Na sociedade de mercado, quem não tem dinheiro fica privado de produtos e serviços essenciais. O dinheiro (no caso, a falta dele), não raras vezes, se configura como um determinante da escravidão, da opressão, da exclusão, da fome e da miséria. No limite, impõe a desumanização. De outra parte, a tomada do dinheiro como um patrão com poderes absolutos, mantém os impérios, a ganância, o lucro e a concentração da propriedade privada. Sobre essa máxima se afirma o capitalismo.
Enquanto isso, o diálogo seguia na padaria. Não demorou a que surgisse um rapaz. De pronto, disse ter fome, o que segue sendo uma grande chaga social. Ao invés de pedir pão, como seria de se esperar, pediu dinheiro. Muitos logo dirão que o utilizaria para outras finalidades. Seja para qual finalidade for, nisso reside o poder escondido do dinheiro. Ele pode comprar o necessário, o supérfluo, o lícito e até aquilo que não se imagina. Nessas variações de patrão e empregado é que se esconde seu poder misterioso a que cada um pode atribuir, usufruir ou a ele se submeter. Pelo dinheiro podemos nos escravizar a nós mesmos ou a outros. Por isso, bem advertia o filósofo francês Montesquieu: “O dinheiro é valioso desde que saibamos desprezá-lo”.
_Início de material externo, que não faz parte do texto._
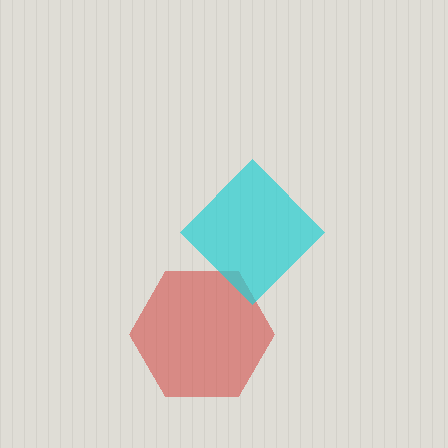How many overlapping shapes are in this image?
There are 2 overlapping shapes in the image.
Nessa altura, veio à memória a filosofia de bolso que o amigo Valter costuma repetir. Segundo ele, se é verdade que “o dinheiro é do diabo, viver sem ele é um inferno”. Na verdade, diante do dinheiro, alguns poucos vivem uma espécie de “paraíso terrestre” por serem senhores de muitos bens; uma grande parcela da sociedade experimenta um contínuo “purgatório”, por precisar controlar muito bem seus recursos limitados a fim de satisfazer as necessidades básicas. Entretanto, a grande maioria da população enfrenta realidades infernais ante a impossibilidade de adquirir o mínimo necessário para manter-se vivo.
Para construir uma sociedade mais igualitária, sem carências nem excessos, sua senhoria, o dinheiro não pode governar de forma absoluta, nem funcionar como um patrão perverso que subjuga, corrompe e domina. Daí a necessidade de fortalecer a política do bem comum, a democracia econômica, a justiça social e a cidadania plena para que a vida e a dignidade humana de todas as pessoas estejam acima do senhorio do dinheiro e do império do capital!